Entretanto, apesar das supostas vantagens inerentes aos momentos de dificuldade, o ser humano busca fugir deles de todas as formas. “O fato de evitarmos o sofrimento vincula-se a uma atitude de defesa diante do perigo, de situações que deixam clara a vulnerabilidade do ser humano. Temos dificuldades de aceitar nossas limitações”, destaca Blanches.

“PROMESSAS DIVINAS”

A despeito disso, a tônica do discurso de muitas agremiações de cunho protestante tem sido a de prometer aos adeptos uma espécie de blindagem contra o sofrimento.
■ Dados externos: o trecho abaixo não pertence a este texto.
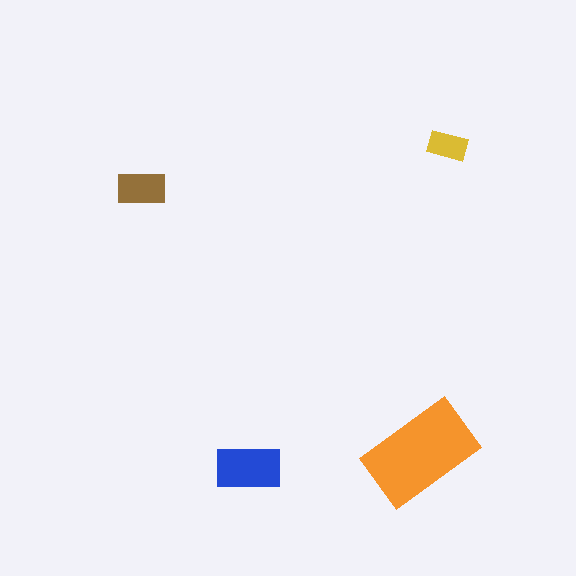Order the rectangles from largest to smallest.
the orange one, the blue one, the brown one, the yellow one.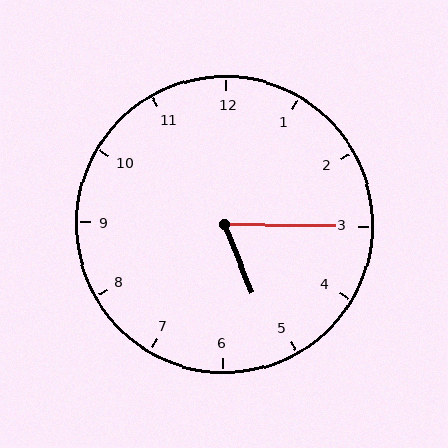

A lógica de suas promessas é a de que, ao ingressar no “clube dos crentes”, os problemas do fiel desaparecerão como em um passe de mágica. “Essa não é uma proposta cristã”, critica o pastor Elienai Cabral Jr., bacharel em filosofia, mestrando em ciências da religião e autor do livro Salvos da perfeição (Editora Ultimato). “Na dor, o cristão é aquele que conhece a sua fragilidade e compreende que ela não implica em desespero e ressentimento, mas em aperfeiçoamento”, continua. “A dor é um componente estranho e difícil, mas que pode ser fonte de crescimento e de felicidade, porque é sempre a oportunidade para experimentar a plenitude de sua liberdade e do amor de Deus”, reforça o pastor, líder da Igreja Betesda, na zona leste de São Paulo. O líder da denominação, pastor Ricardo Gondim, que ultimamente tem emitido opiniões polêmicas sobre o assunto, preferiu não se manifestar.

Assim, pela ótica bíblica, o Deus que é amor não deixa de amar apenas por permitir que seus filhos sofram. “Nosso Senhor pode livrar-nos de qualquer sofrimento, se esta for a sua vontade. Porém, em muitas ocasiões, permite que seus servos passem por provas e tribulações”, endossa o pastor Temóteo Ramos de Oliveira, da Assembleia de Deus em Petrópolis (RJ). Autor do livroManual do visitador cristão (CPAD), onde aborda a questão do aconselhamento, Oliveira destaca que o fundamental é a maneira de o crente enfrentar as provações. “O cristão genuíno conta com as promessas divinas, que nos garantem que o Senhor Jesus nos assistirá em todos os momentos da vida – desde que depositemos nele a nossa irrestrita confiança”, destaca.

Foi exatamente essa a atitude da pastora Ana Claudia Amaro da Cruz, 40 anos, da Comunidade Evangélica Antioquia, diante da morte de sua filha, Ana Paula, de apenas dez anos, em 2005. “Conheci um Deus que me confortou mesmo quando estava sofrendo demais”, lembra. Vítima de uma doença degenerativa hereditária, a pequena Ana Paula sofreu muito antes de morrer. Foram dezoito longos meses numa rotina de internações, enquanto seus órgãos vitais foram falindo aos poucos. “Quando a descemos à sepultura, só me lembrava que o Senhor a deu e o Senhor a tomou“, conta a pastora, emocionada.

Casada com o pastor Paulo Elias da Cruz e mãe de outros dois filhos, Ana já consegue enxergar o episódio em perspectiva. A ajuda psicológica e sobretudo a fé ajudaram-na a lidar com a dor. Sobre a experiência do sofrimento, a pastora não tem uma fórmula – “Tudo isso me levou a buscar mais ao Senhor. Muitos se revoltam, mas a intimidade com Deus faz com que a gente entenda o que está acontecendo. É algo sobrenatural”, resume.